Dive Brief:
- Morgan Stanley is partnering with direct air capture company Climeworks to contract the removal of 40,000 tons of carbon dioxide from the atmosphere, Climeworks announced Thursday.
- This is Morgan Stanley’s first foray into purchasing direct air capture credits, according to Climeworks. The deal also represents the second-largest contract for the carbon removal company and is set to run until 2037.
- The deal is part of Morgan Stanley’s strategy to achieve net-zero by 2050 and mobilize $1 trillion in sustainable finance by 2030. Climeworks currently has two operational commercial scale direct air capture and storage plants and plans to build another hub in the U.S., according to a Wednesday release announcing a separate deal.
Dive Insight:
The deal with Morgan Stanley is expected to accelerate ClimeWorks’ efforts to scale up its U.S. operations, according to the Oct. 24 release. The company’s technology is the anchor for the Department of Energy-supported DAC hub, Project Cypress, and DOE gave Climeworks $50 million in March for the hub being built in Louisiana.
Morgan Stanley has financed $820 billion of its goal to fund $1 trillion in sustainable solutions by 2030, according to its 2023 sustainability report. Jessical Alsford, the company's chief sustainability officer, said in the release that the financial institution plays an “important role in helping to direct capital toward low-carbon solutions.”
“Through our partnership with Climeworks, we are supporting the development of technology that can help drive the global economy’s transition to a more sustainable future,” Alsford said.
For Climeworks, the deal allows for further expansion of the Swiss company within the U.S. market. The company’s two operational DAC plants are in Iceland. However, through Project Cypress — a project led by technology research and development company Battelle, with Heirloom Carbon Technologies as a partner — Climeworks hopes to establish the first U.S. DAC hub with the capacity to store up to a megaton of captured carbon dioxide. The project is being funded in part with money from the Infrastructure Investment and Jobs Act.

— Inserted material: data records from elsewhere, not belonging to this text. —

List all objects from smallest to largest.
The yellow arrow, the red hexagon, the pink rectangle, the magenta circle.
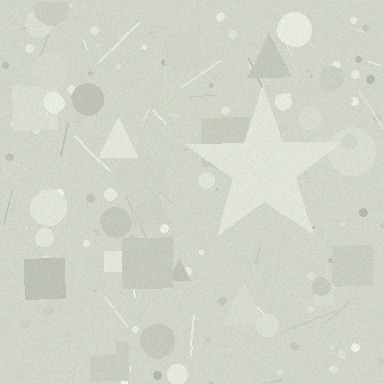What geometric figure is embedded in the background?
A star is embedded in the background.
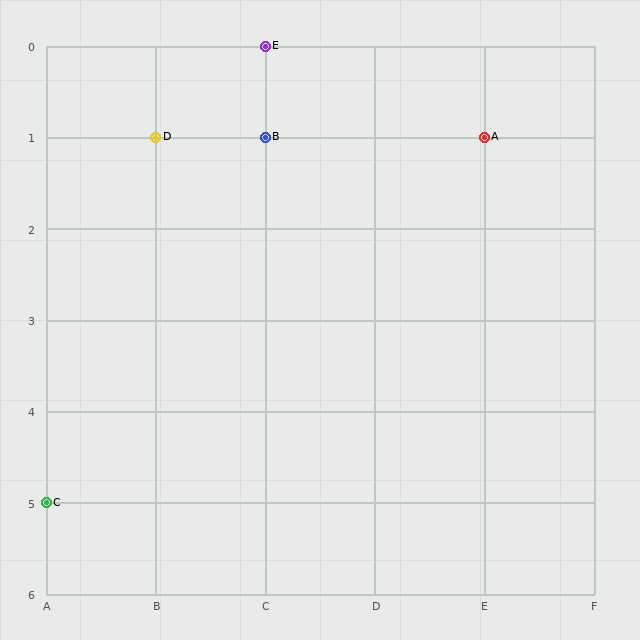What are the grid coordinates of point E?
Point E is at grid coordinates (C, 0).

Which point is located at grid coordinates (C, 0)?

Climeworks announced the Morgan Stanley deal a day after unveiling a partnership with CapturePoint, a carbon capture, transport, utilization and storage company. CapturePoint will be responsible for safely storing the carbon captured and removed from the air at the Project Cypress plant.
“Investing in carbon removal is more than an environmental responsibility — it's a strategic business move,” Climeworks’ co-CEO Christoph Gebald said in the Morgan Stanley announcment. “By securing access to high-quality carbon removals now, companies position themselves ahead of the curve of future regulatory changes and competitive pressures.”
In addition to increased electrification and clean energy generation, experts say carbon capture and storage is necessary if the U.S. and the world are going to reach their net-zero goals and avoid the worst potential effects of climate change. Tara Narayanan, BloombergNEF’s lead analyst for U.S. trends, said last month that carbon capture and storage is “an urgent and immediate technology that needs to be deployed right away,” to account for the fixed nature of natural gas in the power system.